It's such a clear choice between a qualified, serious, progressive public servant who wants to make the American dream accessible to as many people as possible. On one hand, you've got potentially the first woman president and it's [past] time for that in the world. She is so clearly the competent and capable one here. I want to see a more inclusive representation in our government, and that means more women in government, too. It may be that government is one of those things that women just do better than men. It's hard to say.
And on the other hand, you've got this world-class narcissist who is inept, corrupt, and opaque. We don't know who the guy is. You don't know if you can believe anything he ever says because he changes his mind so consistently. He's more frequently dishonest than he is honest. I think that people have sort of a truth fatigue with this guy: it begins to matter less and less to his supporters whether what he says is a complete contradiction over what he said a week ago or not. He'll do and say anything to get over on the rest of us, essentially. And [he is], I think, someone who is infatuated with his own power and celebrity.

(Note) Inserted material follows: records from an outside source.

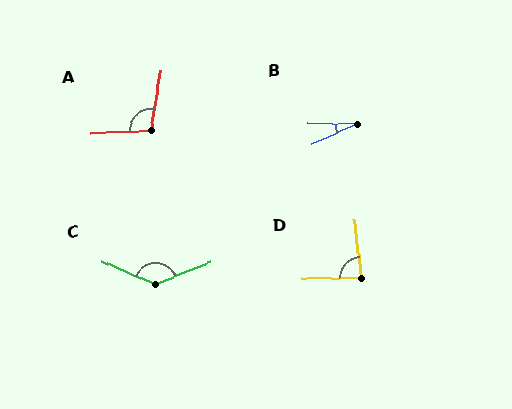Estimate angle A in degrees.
Approximately 102 degrees.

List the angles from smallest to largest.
B (24°), D (83°), A (102°), C (134°).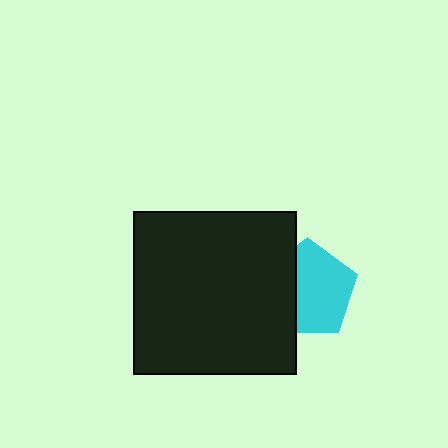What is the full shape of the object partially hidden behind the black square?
The partially hidden object is a cyan pentagon.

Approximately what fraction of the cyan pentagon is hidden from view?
Roughly 36% of the cyan pentagon is hidden behind the black square.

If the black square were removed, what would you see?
You would see the complete cyan pentagon.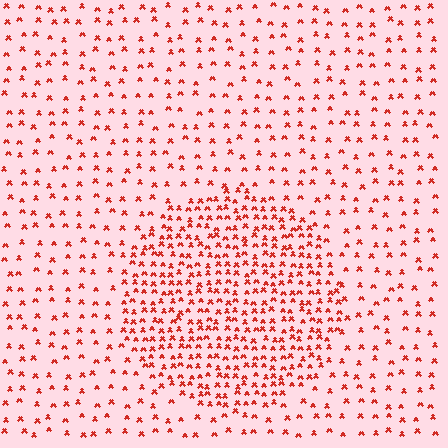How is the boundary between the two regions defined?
The boundary is defined by a change in element density (approximately 2.5x ratio). All elements are the same color, size, and shape.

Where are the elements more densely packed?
The elements are more densely packed inside the circle boundary.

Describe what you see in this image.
The image contains small red elements arranged at two different densities. A circle-shaped region is visible where the elements are more densely packed than the surrounding area.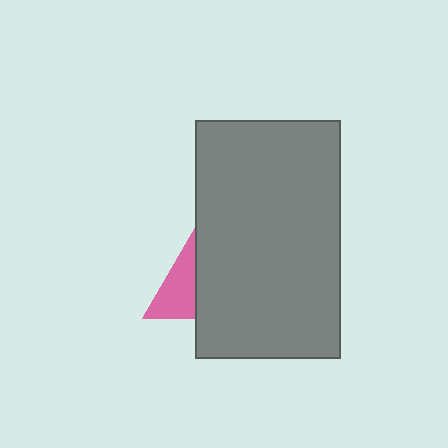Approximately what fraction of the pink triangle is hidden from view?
Roughly 69% of the pink triangle is hidden behind the gray rectangle.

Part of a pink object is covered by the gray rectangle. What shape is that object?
It is a triangle.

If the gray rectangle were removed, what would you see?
You would see the complete pink triangle.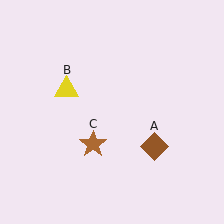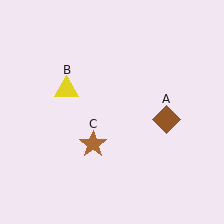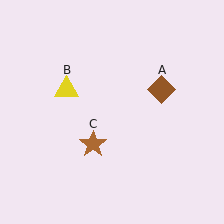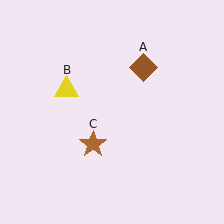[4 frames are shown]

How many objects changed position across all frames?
1 object changed position: brown diamond (object A).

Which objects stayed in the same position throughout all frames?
Yellow triangle (object B) and brown star (object C) remained stationary.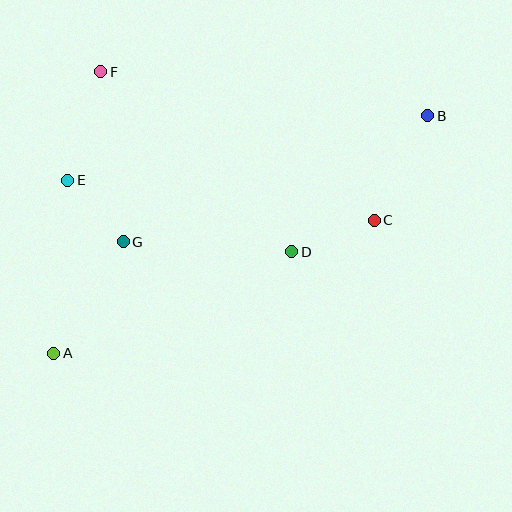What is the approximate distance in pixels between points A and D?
The distance between A and D is approximately 259 pixels.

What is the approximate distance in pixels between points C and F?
The distance between C and F is approximately 311 pixels.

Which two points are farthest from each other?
Points A and B are farthest from each other.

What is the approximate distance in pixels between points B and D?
The distance between B and D is approximately 192 pixels.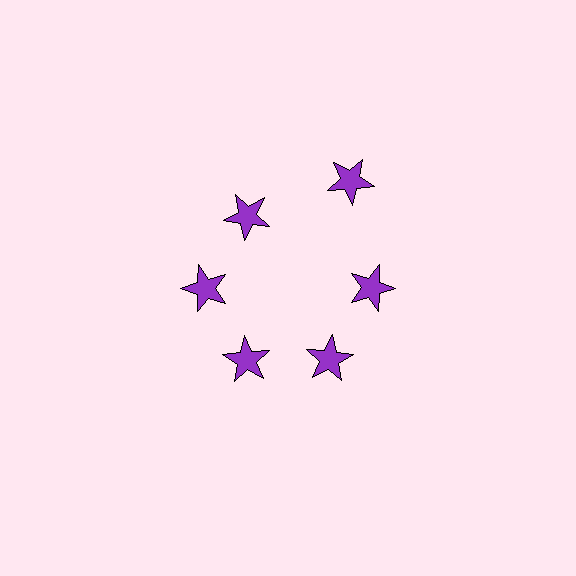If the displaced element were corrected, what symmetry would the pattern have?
It would have 6-fold rotational symmetry — the pattern would map onto itself every 60 degrees.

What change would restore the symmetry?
The symmetry would be restored by moving it inward, back onto the ring so that all 6 stars sit at equal angles and equal distance from the center.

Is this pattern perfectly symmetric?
No. The 6 purple stars are arranged in a ring, but one element near the 1 o'clock position is pushed outward from the center, breaking the 6-fold rotational symmetry.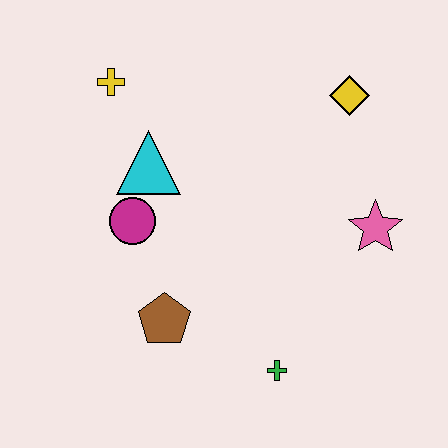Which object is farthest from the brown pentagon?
The yellow diamond is farthest from the brown pentagon.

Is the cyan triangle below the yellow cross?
Yes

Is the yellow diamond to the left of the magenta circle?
No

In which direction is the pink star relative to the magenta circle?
The pink star is to the right of the magenta circle.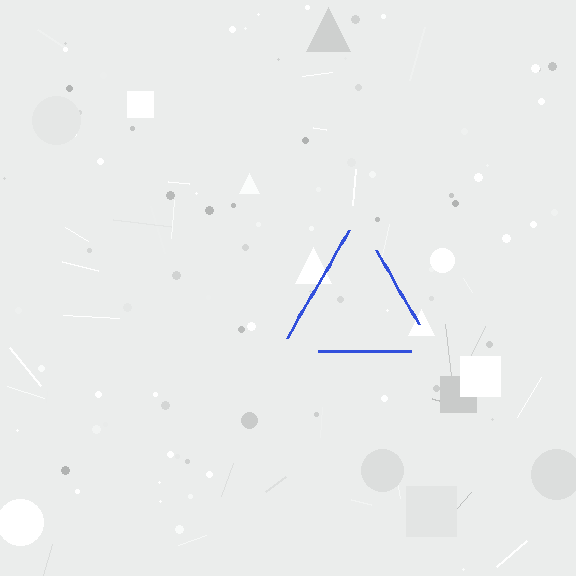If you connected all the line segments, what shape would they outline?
They would outline a triangle.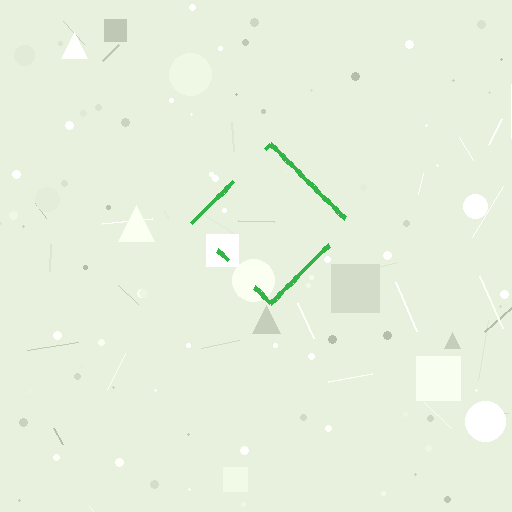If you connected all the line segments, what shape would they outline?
They would outline a diamond.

We need someone who can exercise caution and could look at things in their complexity and understand them. And typically, what you get with Donald Trump is a simple answer to a complex question — we can fix a watch with a hammer; let's go in there and hit it. The main thing is: I can't believe we're even considering him.
The thing that's exceptional about this election is the stark difference between these two candidates. We've never had a clearer choice.

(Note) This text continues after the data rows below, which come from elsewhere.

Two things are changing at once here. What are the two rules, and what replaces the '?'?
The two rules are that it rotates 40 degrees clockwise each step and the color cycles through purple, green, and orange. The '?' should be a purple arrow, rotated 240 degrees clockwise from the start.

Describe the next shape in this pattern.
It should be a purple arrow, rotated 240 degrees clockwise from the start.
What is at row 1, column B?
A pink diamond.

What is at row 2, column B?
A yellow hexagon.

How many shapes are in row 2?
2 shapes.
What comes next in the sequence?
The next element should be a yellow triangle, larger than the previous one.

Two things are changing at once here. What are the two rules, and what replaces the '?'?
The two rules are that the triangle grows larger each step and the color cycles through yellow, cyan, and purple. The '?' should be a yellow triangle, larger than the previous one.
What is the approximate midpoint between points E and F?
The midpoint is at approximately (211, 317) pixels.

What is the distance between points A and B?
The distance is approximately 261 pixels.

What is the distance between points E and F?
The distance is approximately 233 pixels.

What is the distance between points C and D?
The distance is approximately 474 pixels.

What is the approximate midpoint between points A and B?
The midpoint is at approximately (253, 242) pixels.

"I can't believe we're even considering him."
The things that I worry about? The repeal of healthcare. I worry about the complete abandonment and reversal of any commitment to trying to deal with global warming. I worry that the government will become even more corrupt. That without any regulation or oversight in the government, the financial sector will cannibalize itself again and drive us into another ditch so that the economy goes south and the rest of the world economy with it.

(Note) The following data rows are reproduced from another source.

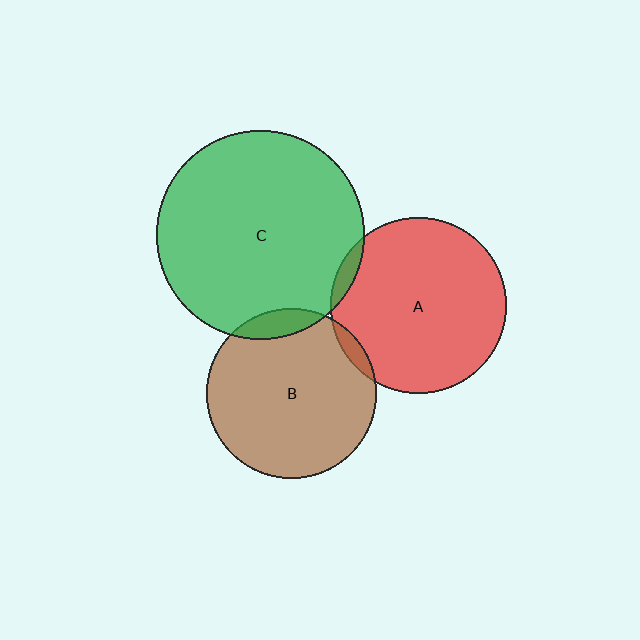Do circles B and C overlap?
Yes.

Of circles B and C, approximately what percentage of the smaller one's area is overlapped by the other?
Approximately 10%.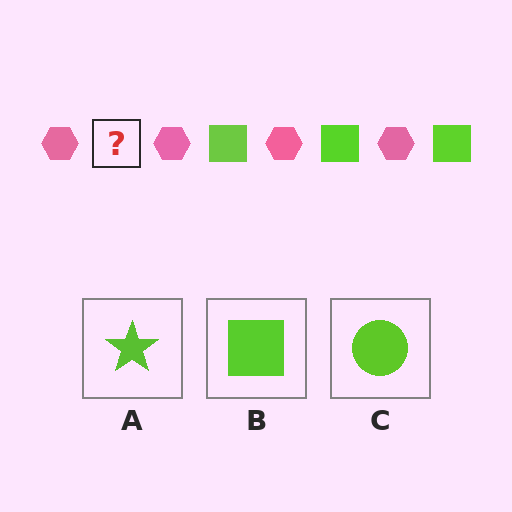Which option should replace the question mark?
Option B.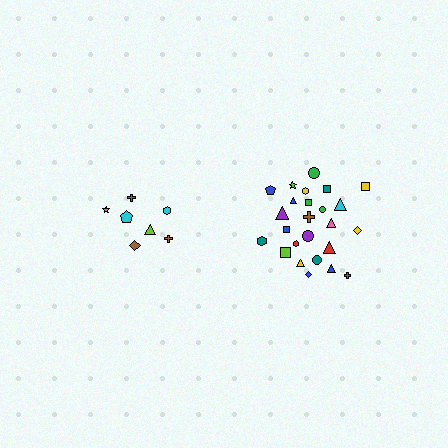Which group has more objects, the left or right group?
The right group.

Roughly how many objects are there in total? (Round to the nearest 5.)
Roughly 30 objects in total.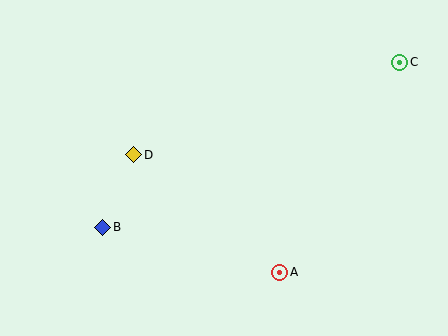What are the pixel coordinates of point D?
Point D is at (134, 155).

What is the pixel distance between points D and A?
The distance between D and A is 187 pixels.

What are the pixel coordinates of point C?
Point C is at (400, 62).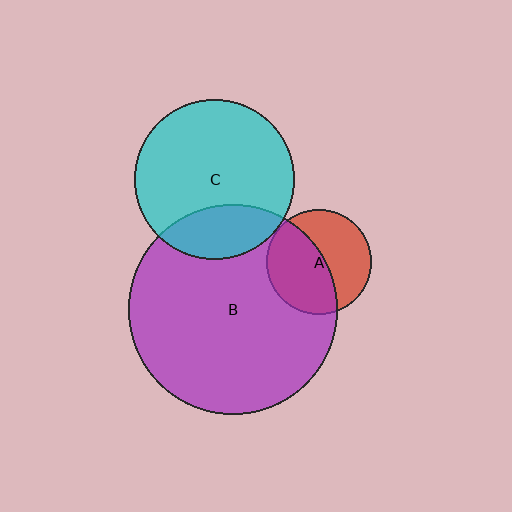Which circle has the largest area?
Circle B (purple).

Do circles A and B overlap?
Yes.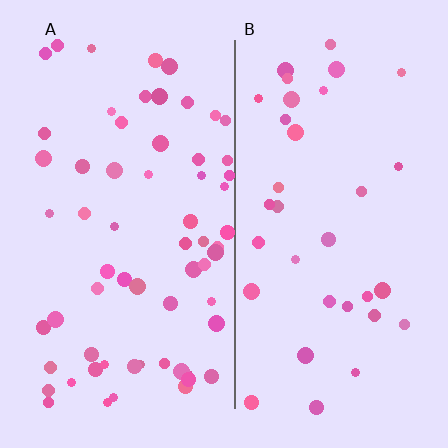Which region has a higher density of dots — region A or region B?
A (the left).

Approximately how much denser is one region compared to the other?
Approximately 1.8× — region A over region B.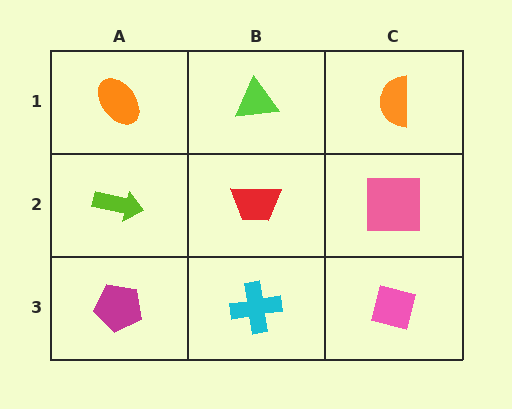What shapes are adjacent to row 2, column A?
An orange ellipse (row 1, column A), a magenta pentagon (row 3, column A), a red trapezoid (row 2, column B).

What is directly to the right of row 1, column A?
A lime triangle.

I worry about what a disaster it was for Cheney and Bush to play around ineptly in Middle Eastern politics, to destabilize the entire region, and how we're [still] trying to deal with that today. You think that Trump would hesitate to go to war? What war is, is failure. It's an utter failure and breakdown of all other options. I don't have any trust whatsoever that Donald Trump would hesitate to commit to another disastrous war.
And [I worry about] the Supreme Court. That's really what the Republicans are most concerned about this election: maintaining that right-wing majority on the Supreme Court. And I believe the Supreme Court is going to be necessary to have real election reform in the country — to do away with gerrymandering and voter [suppression], we need a good, strong, liberal representation on the Supreme Court, progressive representation. That's a big deal to me — the Supreme Court — along with health care, immigration, equal pay for equal work, [raising] the minimum wage and [not going to] war.
[My time here in North Carolina] is also very much about Roy Cooper and Debra Ross, who are running for, respectively, governor and U.S. senate for North Carolina, too. We need a democratic senator from North Carolina. It is entirely appropriate that we have one and I think that Deborah Ross is eminently qualified to represent the state in the senate. Some of the neoconservatives want to shrink [the federal government] down and drown it in the bathtub. Democrats believe that good government can do wonderful things in people's lives, and that's what I hear coming from Deborah Ross — that belief in really being able to improve things. I also would like to see another woman in the Senate — another competent, capable, qualified, impassioned, progressive woman in our government.
Taking back the Senate, which is a real possibility for us (although that letter from the head of the FBI to Speaker of the House was a campaign dirty trick of historic proportions), [is incredibly important]. It's enough of a scandal that they won't let President Obama, with a year in office, to choose another Supreme Court nominee. That to me is just absolute effrontery and unconstitutional, but the idea that, if they can hold the Senate, they intend to stonewall for four more years and leave the Supreme Court unfilled — that's really alarming. So it's really important that a Democrat wins this seat.